Lessons from history

A quick check of history may be illuminating. After the successful resistance to the Persian invasion, and its final defeat, Athens was the darling of Greece, not the militaristic Spartans, and established the Delian League, to which the Greek city states contributed funds, to provide a war chest to guard against future invasions. That before the Persian war Athens was a city of wooden buildings, abandoned to the Persians, and after the war rebuilt in marble, the other Greek states probably regarded with a mixture of Mediterranean cynicism and a vague feeling that Athens deserved it. Athens over reached however. Faced with a rebellious island, Athens sent a war galley in to slaughter every male of every age on the island. Greeks then were certainly no more stupid than the Greeks of today, and instantly caught on they’d have fared better under the Persians. The result was a violent mood swing, and soon after that the occupation and rule of Athens by a conquering Spartan army. Athens deserved that, too. “The mills of God grind slowly, but they grind exceeding small.”

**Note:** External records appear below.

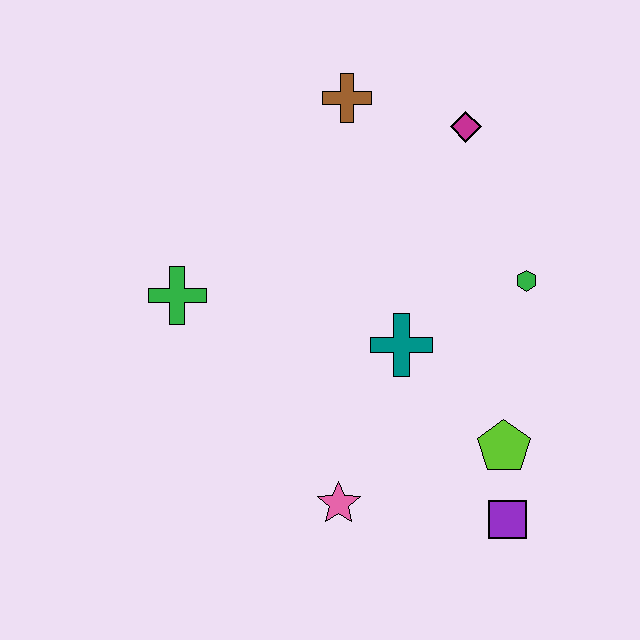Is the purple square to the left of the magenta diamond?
No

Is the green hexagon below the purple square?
No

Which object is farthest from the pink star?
The brown cross is farthest from the pink star.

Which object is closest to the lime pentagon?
The purple square is closest to the lime pentagon.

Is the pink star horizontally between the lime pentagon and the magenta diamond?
No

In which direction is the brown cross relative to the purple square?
The brown cross is above the purple square.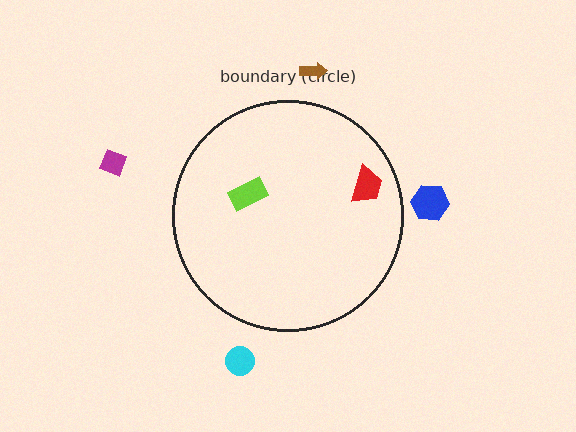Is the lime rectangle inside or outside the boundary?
Inside.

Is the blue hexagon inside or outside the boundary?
Outside.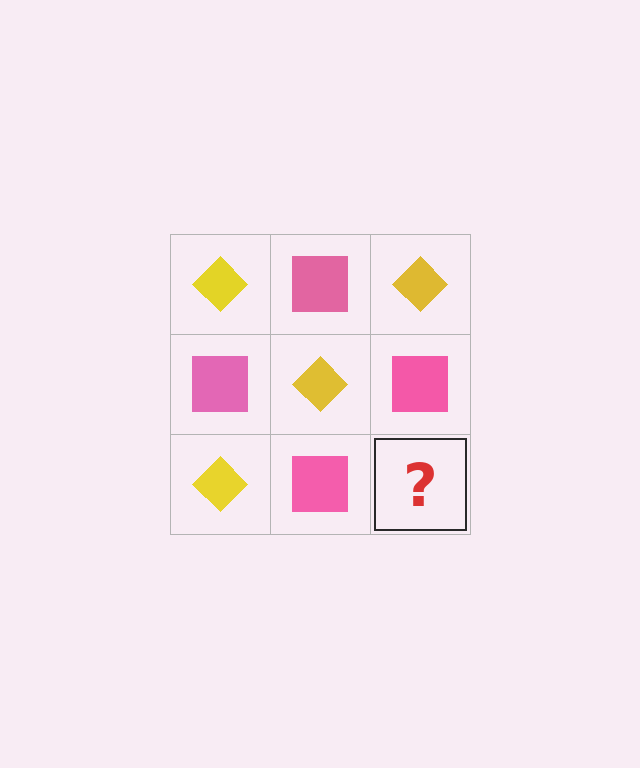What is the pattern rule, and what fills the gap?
The rule is that it alternates yellow diamond and pink square in a checkerboard pattern. The gap should be filled with a yellow diamond.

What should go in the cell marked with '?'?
The missing cell should contain a yellow diamond.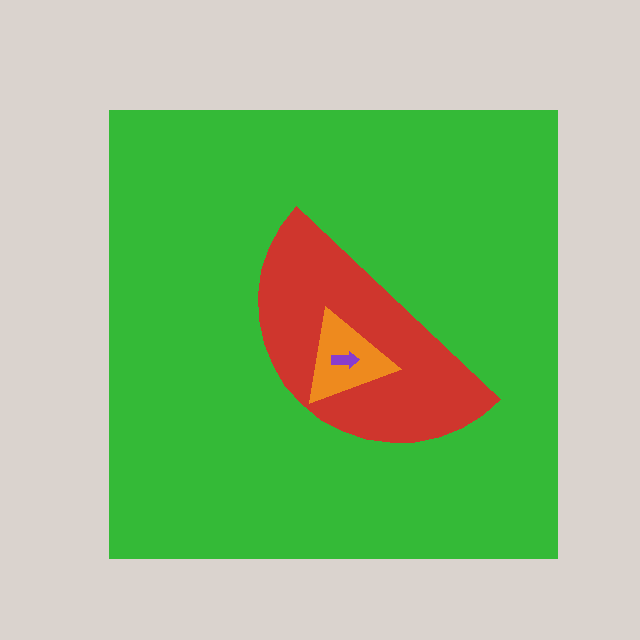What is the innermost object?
The purple arrow.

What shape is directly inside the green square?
The red semicircle.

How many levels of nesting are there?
4.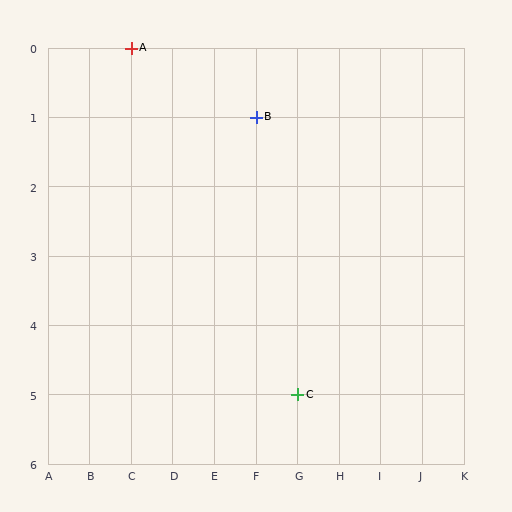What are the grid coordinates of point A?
Point A is at grid coordinates (C, 0).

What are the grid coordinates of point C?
Point C is at grid coordinates (G, 5).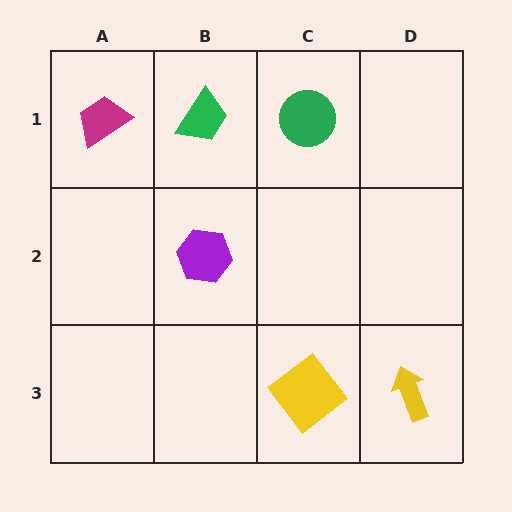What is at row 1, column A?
A magenta trapezoid.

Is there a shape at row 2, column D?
No, that cell is empty.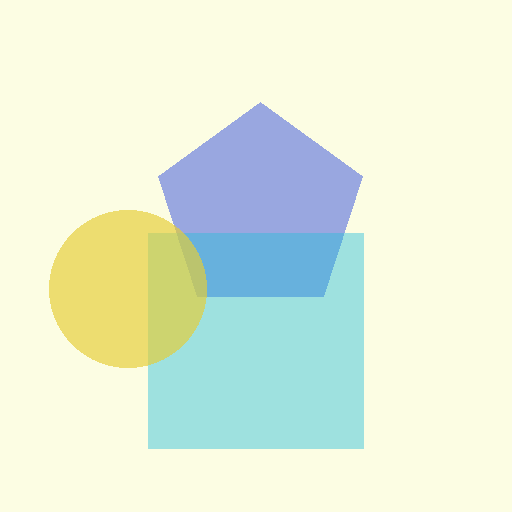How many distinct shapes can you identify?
There are 3 distinct shapes: a blue pentagon, a cyan square, a yellow circle.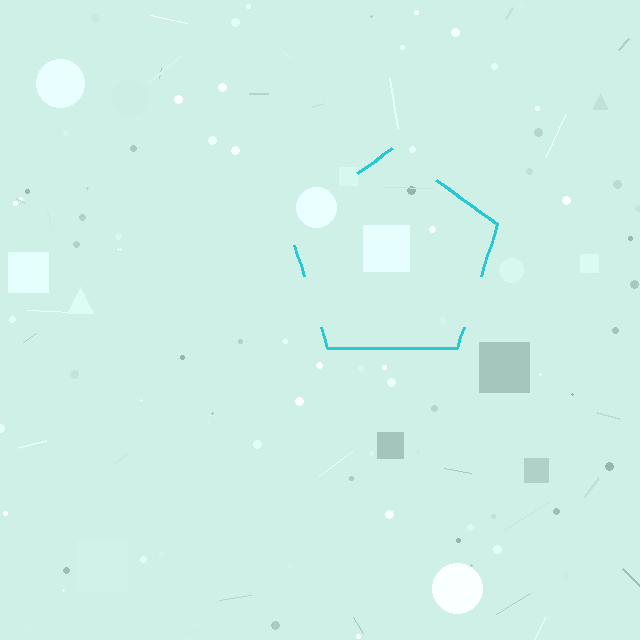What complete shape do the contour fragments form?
The contour fragments form a pentagon.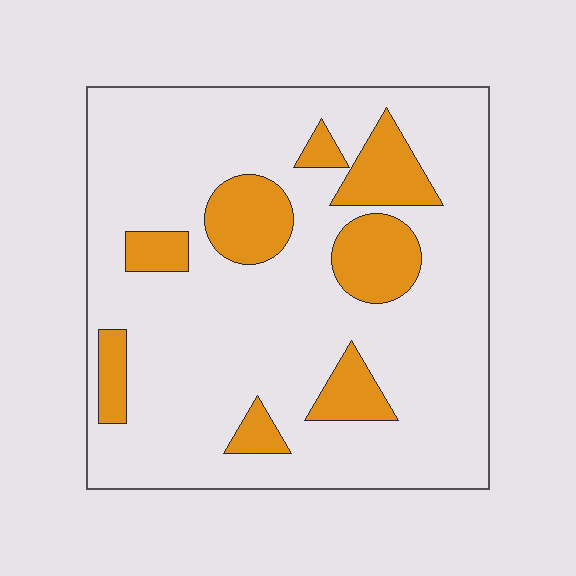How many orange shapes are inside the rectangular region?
8.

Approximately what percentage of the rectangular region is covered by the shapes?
Approximately 20%.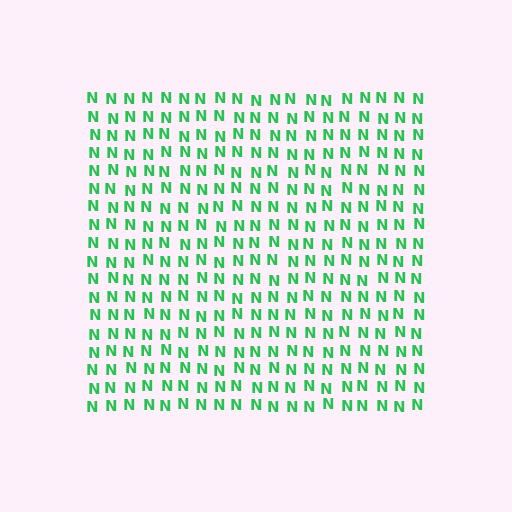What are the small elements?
The small elements are letter N's.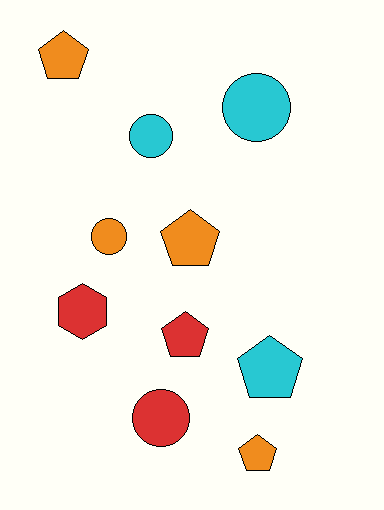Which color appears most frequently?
Orange, with 4 objects.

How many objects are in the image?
There are 10 objects.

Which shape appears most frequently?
Pentagon, with 5 objects.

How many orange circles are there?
There is 1 orange circle.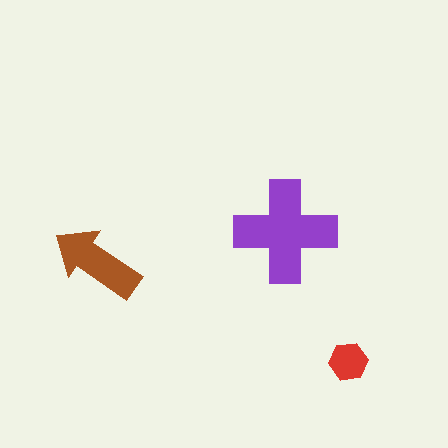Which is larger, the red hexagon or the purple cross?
The purple cross.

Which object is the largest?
The purple cross.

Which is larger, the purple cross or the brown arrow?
The purple cross.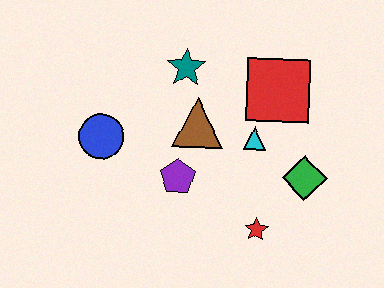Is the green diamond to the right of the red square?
Yes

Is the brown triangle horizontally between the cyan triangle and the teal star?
Yes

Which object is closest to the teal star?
The brown triangle is closest to the teal star.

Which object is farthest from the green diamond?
The blue circle is farthest from the green diamond.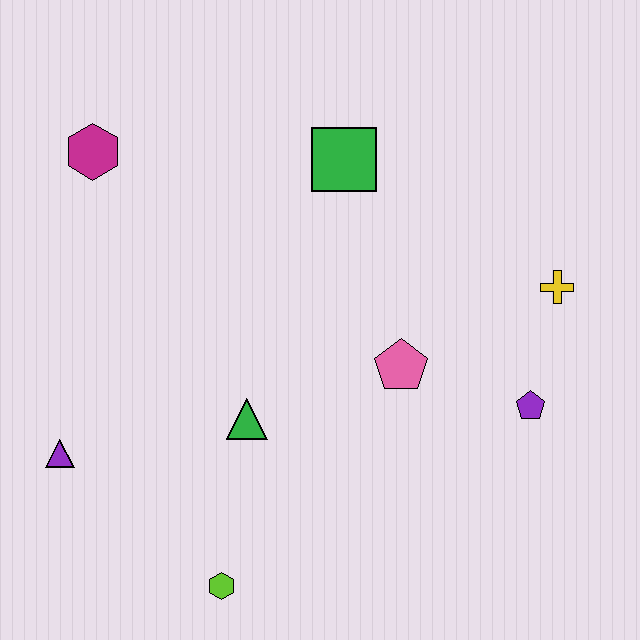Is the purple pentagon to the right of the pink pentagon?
Yes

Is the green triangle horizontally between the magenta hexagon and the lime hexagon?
No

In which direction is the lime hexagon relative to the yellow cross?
The lime hexagon is to the left of the yellow cross.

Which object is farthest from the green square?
The lime hexagon is farthest from the green square.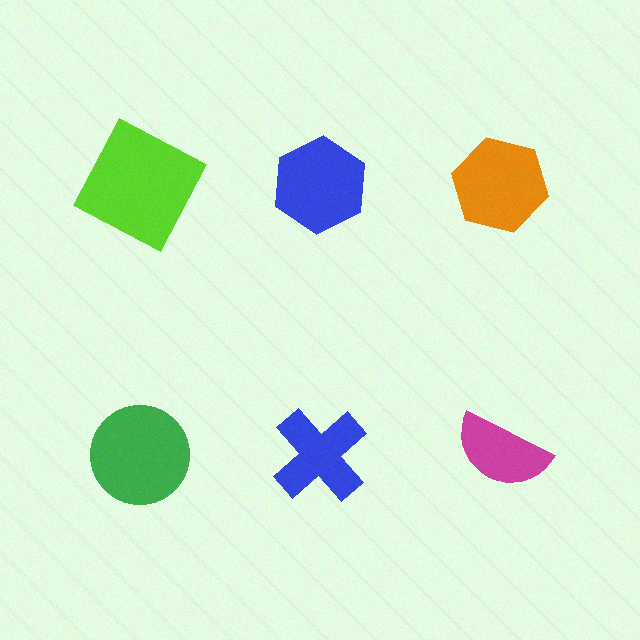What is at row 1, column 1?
A lime square.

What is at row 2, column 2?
A blue cross.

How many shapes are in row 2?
3 shapes.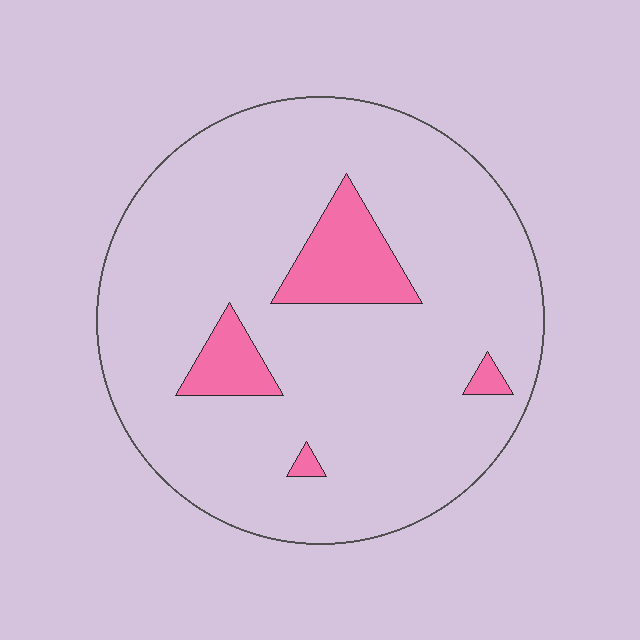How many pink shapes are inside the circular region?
4.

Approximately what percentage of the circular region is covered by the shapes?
Approximately 10%.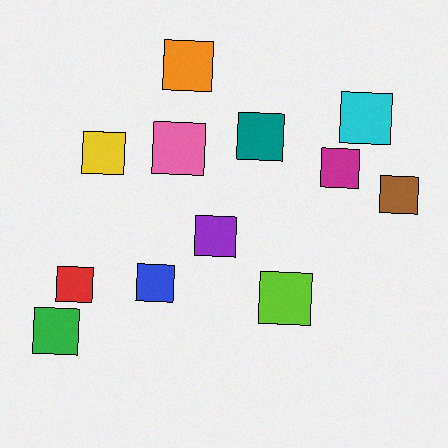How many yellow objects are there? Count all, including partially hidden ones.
There is 1 yellow object.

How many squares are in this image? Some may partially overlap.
There are 12 squares.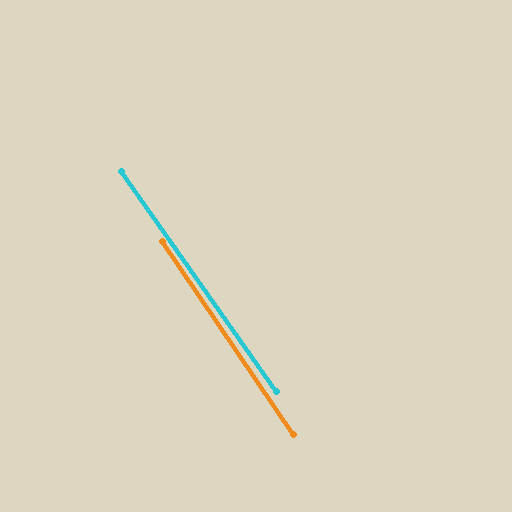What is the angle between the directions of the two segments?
Approximately 1 degree.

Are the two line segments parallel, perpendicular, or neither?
Parallel — their directions differ by only 1.3°.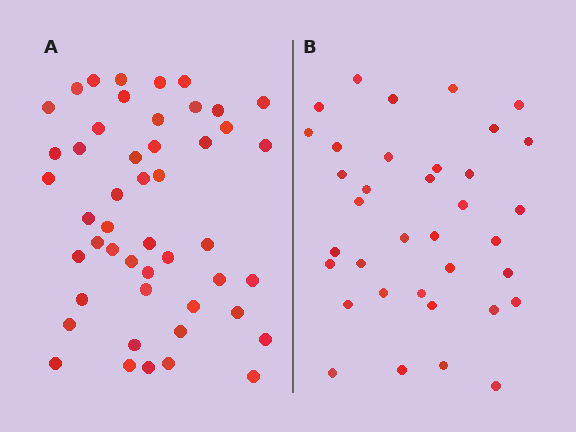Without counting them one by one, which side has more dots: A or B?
Region A (the left region) has more dots.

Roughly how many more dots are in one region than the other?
Region A has roughly 12 or so more dots than region B.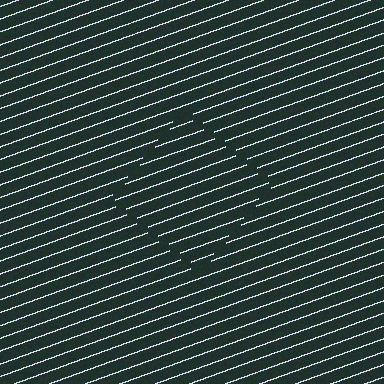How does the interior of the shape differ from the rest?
The interior of the shape contains the same grating, shifted by half a period — the contour is defined by the phase discontinuity where line-ends from the inner and outer gratings abut.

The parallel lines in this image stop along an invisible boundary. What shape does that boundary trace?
An illusory square. The interior of the shape contains the same grating, shifted by half a period — the contour is defined by the phase discontinuity where line-ends from the inner and outer gratings abut.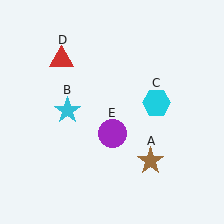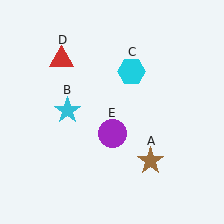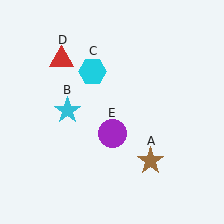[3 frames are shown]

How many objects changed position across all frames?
1 object changed position: cyan hexagon (object C).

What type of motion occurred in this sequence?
The cyan hexagon (object C) rotated counterclockwise around the center of the scene.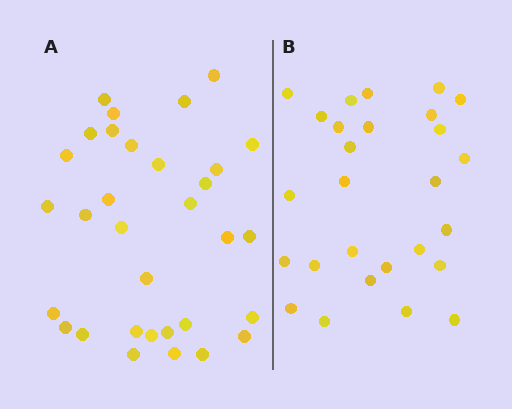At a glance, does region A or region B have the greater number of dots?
Region A (the left region) has more dots.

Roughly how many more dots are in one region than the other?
Region A has about 5 more dots than region B.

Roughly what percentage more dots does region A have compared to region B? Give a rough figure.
About 20% more.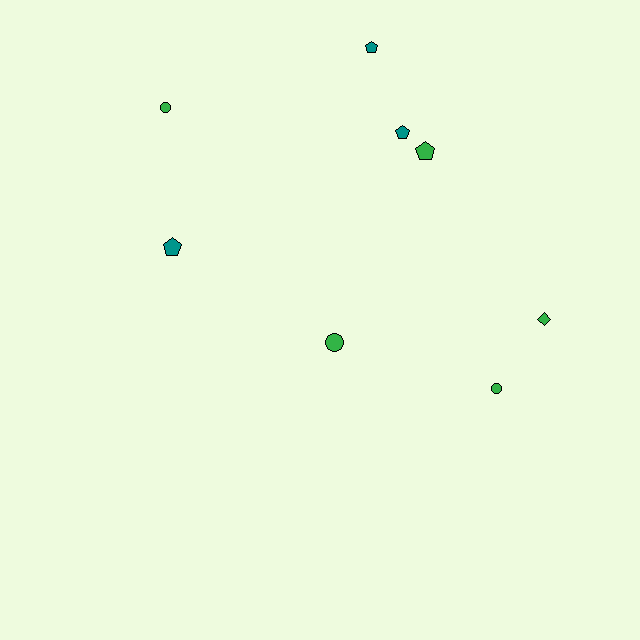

It seems entirely possible that we may also experience some of the fun and games of the later Roman emperors. The Praetorian Guard, for example, tired of complex negotiations, simply auctioned off the emperorship on occasions to the highest bidder, a function that Diebold is clearly ideally positioned to carry out, though as a business plan that has not yet, as far as we know, occurred to them. Commercial interests can never be ignored and the mutation of SPQR into “Small profits, quick returns” holds out hope for all of us.